Le futur président Joe Biden a assuré qu'il prendrait des mesures pour garantir de façon permanente la protection du refuge dès son premier jour dans le Bureau ovale, le 20 janvier. Il a aussi prévu d'interdire les nouveaux permis de forage de pétrole et de gaz sur les terres appartenant à l'État ainsi qu'en pleine mer.
Toute transaction devrait être passée en revue par les agences fédérales, y compris le ministère de la Justice, dont les dirigeants devraient être nommés par la nouvelle administration, ce qui devrait prendre entre un à deux mois, selon la presse américaine.
« Refus d'accepter la réalité »
Pour Niel Lawrence, responsable de la zone Alaska pour l'association américaine de protection de l'environnement NRDC, la décision du ministère "illustre une nouvelle fois le refus de l'administration Trump d'accepter la réalité". "Personne ne doit sous-estimer la volonté (du gouvernement actuel) d'ignorer la loi pour faire avancer son programme mais je ne vois pas comment ils pourraient faire signer des concessions avant d'être poussés vers la sortie", a-t-il ajouté.
Le processus prend en général trois à quatre mois, a souligné M. Lawrence. Et les organisations environnementales sont prêtes à mener une bataille juridique. Cela fait une trentaine d'années que les compagnies pétrolières et dirigeants de l'Alaska poussent pour exploiter les ressources de ce refuge national.
La loi votée en 2017 "a chargé le ministre de l'Intérieur de mettre en œuvre un programme de développement énergétique agressif et compétitif qui permette de faire circuler le pétrole dans une des artères énergétiques du pays, l'oléoduc Trans-Alaska long de 1 300 kilomètres, pendant encore des décennies", rappelle le ministère lundi.
La fédération regroupant les principales sociétés du secteur, l'American Petroleum Institute, s'est félicitée lundi de l'avancée du processus, "attendue depuis longtemps". L'exploitation d'hydrocarbures dans cette zone va "créer des emplois bien rémunérés et apporter une nouvelle source de revenus pour l'État - raison pour laquelle une majorité des habitants de l'Alaska soutiennent" le projet, souligne le responsable des affaires réglementaires de la fédération, Frank Macchiarola, dans un message transmis à l'AFP.

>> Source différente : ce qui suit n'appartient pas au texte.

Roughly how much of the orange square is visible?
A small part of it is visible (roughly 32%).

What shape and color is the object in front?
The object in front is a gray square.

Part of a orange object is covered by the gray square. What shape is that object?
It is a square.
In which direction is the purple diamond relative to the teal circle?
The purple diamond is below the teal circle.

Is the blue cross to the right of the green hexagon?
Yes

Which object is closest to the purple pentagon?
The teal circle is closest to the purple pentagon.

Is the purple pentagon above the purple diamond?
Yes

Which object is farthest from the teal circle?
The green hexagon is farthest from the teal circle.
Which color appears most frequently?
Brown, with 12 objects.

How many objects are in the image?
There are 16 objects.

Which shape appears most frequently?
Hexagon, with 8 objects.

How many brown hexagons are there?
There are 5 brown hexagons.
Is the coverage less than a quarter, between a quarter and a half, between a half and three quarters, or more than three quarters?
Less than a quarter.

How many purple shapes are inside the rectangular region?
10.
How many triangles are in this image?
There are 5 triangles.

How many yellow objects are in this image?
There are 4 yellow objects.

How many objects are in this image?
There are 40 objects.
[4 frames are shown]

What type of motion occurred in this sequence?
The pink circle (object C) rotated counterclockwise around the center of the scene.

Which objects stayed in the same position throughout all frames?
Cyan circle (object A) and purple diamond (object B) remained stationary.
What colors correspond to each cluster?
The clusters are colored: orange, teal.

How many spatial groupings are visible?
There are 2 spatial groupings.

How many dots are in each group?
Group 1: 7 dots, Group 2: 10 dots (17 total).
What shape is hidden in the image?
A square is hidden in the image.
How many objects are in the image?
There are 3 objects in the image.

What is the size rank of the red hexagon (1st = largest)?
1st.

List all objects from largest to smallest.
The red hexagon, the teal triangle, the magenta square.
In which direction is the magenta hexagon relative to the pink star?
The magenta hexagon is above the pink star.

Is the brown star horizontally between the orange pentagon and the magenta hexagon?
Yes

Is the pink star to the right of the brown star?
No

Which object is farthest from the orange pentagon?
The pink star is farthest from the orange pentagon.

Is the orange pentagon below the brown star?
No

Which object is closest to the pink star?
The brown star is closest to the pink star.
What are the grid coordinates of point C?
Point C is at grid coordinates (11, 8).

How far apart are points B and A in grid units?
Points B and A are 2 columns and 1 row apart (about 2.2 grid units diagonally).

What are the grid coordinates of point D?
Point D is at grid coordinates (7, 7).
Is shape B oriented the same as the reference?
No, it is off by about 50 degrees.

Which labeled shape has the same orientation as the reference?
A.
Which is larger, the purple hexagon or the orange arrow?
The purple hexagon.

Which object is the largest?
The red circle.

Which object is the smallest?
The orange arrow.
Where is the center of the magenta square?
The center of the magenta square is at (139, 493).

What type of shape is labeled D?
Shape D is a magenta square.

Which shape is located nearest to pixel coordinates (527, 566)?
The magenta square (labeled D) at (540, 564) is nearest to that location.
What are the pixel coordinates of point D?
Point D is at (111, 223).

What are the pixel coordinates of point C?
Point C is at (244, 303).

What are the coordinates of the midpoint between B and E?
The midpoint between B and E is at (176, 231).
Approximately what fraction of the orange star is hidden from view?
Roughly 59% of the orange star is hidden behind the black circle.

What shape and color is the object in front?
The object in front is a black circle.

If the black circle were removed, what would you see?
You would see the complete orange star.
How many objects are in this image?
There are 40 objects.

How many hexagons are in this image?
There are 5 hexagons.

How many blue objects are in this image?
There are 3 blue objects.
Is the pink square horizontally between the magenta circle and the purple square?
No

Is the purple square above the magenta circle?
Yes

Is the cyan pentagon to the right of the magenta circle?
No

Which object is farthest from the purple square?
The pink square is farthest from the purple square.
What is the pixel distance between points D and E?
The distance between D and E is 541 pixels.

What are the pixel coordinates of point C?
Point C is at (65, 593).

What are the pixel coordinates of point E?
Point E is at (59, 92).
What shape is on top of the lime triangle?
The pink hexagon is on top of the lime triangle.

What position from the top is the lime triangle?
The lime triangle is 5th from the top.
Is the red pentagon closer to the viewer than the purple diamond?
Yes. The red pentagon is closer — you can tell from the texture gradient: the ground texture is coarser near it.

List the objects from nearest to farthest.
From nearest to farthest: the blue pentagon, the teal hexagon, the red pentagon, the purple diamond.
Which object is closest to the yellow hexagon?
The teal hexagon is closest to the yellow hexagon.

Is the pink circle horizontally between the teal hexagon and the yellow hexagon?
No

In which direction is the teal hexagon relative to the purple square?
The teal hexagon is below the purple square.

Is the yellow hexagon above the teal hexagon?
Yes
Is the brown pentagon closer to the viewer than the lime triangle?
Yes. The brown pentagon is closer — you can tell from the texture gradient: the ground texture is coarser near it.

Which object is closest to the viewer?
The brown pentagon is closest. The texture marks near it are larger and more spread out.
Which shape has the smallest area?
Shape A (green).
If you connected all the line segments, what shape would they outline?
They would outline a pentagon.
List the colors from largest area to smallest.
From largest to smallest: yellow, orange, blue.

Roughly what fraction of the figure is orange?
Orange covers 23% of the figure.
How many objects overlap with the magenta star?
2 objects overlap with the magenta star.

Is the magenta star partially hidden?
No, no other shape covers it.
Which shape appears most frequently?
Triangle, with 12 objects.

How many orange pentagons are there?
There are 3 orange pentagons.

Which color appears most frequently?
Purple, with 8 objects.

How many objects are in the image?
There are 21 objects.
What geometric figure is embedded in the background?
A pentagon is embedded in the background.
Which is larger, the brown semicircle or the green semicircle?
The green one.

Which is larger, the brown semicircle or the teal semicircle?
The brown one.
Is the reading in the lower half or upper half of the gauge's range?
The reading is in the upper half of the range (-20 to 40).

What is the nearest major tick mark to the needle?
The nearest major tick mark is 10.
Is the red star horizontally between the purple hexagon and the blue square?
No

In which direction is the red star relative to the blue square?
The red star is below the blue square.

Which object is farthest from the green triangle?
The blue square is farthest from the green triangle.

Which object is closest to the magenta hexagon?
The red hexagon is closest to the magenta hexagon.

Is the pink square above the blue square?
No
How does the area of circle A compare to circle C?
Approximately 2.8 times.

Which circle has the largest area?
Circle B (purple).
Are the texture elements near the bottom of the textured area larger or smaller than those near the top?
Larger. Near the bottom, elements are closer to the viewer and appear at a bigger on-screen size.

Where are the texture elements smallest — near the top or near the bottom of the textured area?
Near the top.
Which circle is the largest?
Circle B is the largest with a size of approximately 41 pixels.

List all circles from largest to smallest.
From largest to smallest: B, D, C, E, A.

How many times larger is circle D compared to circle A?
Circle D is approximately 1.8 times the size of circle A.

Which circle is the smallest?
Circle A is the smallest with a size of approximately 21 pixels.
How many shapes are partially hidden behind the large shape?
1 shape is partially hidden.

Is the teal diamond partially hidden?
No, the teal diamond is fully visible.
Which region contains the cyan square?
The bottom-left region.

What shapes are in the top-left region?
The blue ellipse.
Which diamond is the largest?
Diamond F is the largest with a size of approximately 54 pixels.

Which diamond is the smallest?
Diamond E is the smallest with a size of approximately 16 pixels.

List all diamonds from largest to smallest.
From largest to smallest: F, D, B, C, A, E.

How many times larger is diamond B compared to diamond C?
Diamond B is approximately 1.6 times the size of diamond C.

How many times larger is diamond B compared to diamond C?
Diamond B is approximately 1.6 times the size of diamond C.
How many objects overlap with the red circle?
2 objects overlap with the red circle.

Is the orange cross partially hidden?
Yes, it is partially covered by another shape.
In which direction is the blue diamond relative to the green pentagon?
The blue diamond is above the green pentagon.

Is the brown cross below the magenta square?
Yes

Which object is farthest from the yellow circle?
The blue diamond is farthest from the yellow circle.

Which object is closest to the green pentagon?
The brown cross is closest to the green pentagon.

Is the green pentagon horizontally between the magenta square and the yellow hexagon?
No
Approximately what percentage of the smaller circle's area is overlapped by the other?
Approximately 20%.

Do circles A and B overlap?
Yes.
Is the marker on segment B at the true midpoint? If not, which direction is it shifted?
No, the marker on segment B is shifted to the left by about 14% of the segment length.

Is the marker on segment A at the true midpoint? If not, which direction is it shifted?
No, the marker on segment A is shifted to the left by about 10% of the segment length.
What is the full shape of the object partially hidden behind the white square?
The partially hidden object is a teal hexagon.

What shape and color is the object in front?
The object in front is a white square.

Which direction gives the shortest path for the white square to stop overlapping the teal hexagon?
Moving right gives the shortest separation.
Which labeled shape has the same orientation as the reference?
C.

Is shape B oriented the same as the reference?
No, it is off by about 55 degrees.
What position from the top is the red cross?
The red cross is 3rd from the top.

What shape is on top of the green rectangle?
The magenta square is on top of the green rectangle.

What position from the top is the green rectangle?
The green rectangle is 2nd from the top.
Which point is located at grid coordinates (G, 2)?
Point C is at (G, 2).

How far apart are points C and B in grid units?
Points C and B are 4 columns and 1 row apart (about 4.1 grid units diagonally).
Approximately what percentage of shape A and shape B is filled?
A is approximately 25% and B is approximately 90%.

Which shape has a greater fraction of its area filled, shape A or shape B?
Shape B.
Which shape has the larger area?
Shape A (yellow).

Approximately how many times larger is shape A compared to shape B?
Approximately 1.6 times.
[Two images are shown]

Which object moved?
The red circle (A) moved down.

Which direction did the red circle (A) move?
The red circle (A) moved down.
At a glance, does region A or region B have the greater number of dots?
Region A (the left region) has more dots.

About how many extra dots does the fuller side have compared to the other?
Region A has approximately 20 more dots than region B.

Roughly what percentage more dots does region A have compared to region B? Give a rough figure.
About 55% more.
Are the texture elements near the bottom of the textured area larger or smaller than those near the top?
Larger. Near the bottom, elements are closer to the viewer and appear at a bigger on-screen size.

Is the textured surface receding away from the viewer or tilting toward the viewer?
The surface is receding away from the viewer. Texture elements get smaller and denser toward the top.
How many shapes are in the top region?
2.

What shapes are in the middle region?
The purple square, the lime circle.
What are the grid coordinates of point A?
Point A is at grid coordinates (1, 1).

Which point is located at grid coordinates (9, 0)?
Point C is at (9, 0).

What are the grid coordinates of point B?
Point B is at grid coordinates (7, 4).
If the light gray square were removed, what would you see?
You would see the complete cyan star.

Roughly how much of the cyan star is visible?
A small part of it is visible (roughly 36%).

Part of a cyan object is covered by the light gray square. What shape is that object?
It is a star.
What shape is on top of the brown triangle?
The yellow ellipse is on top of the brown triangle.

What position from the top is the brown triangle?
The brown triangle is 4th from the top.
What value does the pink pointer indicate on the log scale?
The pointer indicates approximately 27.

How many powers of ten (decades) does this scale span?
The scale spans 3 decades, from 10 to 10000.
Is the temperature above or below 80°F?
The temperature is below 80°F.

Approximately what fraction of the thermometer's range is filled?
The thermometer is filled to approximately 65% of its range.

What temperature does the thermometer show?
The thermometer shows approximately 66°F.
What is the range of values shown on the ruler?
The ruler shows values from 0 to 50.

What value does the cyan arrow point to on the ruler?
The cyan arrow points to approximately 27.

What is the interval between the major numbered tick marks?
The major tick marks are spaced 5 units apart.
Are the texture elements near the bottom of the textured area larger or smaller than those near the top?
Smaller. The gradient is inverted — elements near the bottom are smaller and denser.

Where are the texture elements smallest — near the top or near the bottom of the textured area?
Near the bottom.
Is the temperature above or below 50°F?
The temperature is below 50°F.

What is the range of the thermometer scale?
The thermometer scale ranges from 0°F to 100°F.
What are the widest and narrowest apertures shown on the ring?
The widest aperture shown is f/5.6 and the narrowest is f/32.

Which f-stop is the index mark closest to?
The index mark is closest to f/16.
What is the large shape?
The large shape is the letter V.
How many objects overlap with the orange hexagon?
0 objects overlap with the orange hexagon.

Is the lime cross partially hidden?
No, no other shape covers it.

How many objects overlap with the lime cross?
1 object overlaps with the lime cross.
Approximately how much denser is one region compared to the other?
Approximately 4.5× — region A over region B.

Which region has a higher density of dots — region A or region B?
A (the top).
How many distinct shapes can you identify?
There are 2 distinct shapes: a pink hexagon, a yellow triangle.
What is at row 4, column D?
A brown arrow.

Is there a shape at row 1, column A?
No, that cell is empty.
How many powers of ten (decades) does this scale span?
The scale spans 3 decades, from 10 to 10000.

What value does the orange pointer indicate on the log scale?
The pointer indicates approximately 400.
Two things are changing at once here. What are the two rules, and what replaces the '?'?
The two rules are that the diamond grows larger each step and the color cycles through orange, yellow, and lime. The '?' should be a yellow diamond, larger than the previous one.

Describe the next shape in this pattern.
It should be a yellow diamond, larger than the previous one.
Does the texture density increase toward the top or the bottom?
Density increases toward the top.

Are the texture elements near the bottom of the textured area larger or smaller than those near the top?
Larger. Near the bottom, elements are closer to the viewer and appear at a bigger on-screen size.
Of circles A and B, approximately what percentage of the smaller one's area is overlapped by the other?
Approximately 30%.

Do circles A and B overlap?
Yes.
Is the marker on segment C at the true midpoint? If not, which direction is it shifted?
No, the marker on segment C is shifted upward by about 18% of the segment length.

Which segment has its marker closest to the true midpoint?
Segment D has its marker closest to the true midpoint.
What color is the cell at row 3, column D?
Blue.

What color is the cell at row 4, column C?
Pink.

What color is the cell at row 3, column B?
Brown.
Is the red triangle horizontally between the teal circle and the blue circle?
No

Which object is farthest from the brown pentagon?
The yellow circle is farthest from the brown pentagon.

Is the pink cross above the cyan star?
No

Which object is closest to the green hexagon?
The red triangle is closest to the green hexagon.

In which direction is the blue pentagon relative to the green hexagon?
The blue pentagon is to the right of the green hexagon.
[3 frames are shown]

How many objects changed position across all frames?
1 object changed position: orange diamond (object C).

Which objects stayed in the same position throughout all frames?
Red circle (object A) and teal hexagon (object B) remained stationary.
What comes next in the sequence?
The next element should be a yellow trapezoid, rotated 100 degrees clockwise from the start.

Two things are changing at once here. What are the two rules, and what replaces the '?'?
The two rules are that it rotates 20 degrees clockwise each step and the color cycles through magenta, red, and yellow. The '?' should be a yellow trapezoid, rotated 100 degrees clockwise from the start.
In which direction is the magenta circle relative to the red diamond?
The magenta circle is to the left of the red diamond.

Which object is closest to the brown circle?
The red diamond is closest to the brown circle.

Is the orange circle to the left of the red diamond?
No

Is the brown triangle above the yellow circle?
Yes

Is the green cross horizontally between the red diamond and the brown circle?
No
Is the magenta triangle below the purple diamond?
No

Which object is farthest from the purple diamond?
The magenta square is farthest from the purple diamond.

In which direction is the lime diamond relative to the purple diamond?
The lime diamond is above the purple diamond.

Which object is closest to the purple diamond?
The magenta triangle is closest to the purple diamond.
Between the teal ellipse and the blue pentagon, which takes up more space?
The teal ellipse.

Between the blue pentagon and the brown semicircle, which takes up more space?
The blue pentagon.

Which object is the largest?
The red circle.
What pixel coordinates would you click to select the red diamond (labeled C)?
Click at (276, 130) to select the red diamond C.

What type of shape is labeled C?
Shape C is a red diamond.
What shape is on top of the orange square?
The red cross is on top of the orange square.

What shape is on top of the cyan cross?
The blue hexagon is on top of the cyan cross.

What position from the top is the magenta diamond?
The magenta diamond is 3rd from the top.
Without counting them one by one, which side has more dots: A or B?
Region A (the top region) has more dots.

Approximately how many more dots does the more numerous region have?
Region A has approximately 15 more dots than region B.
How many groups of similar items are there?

Avec les prix de l'or noir à un faible niveau - aux alentours de 40 dollars le baril actuellement - il n'est pas certain que les concessions proposées par l'État, dans une zone éloignée de toute infrastructure d'ampleur et où l'exploitation de pétrole et de gaz pourrait se révéler coûteuse, attirent les cadors du secteur. D'autant plus qu'elles pourraient faire face à des polémiques environnementales. Plusieurs grandes banques américaines, comme Goldman Sachs ou Wells Fargo, ont déjà indiqué qu'elles refuseraient de financer les forages pétroliers dans l'Arctique.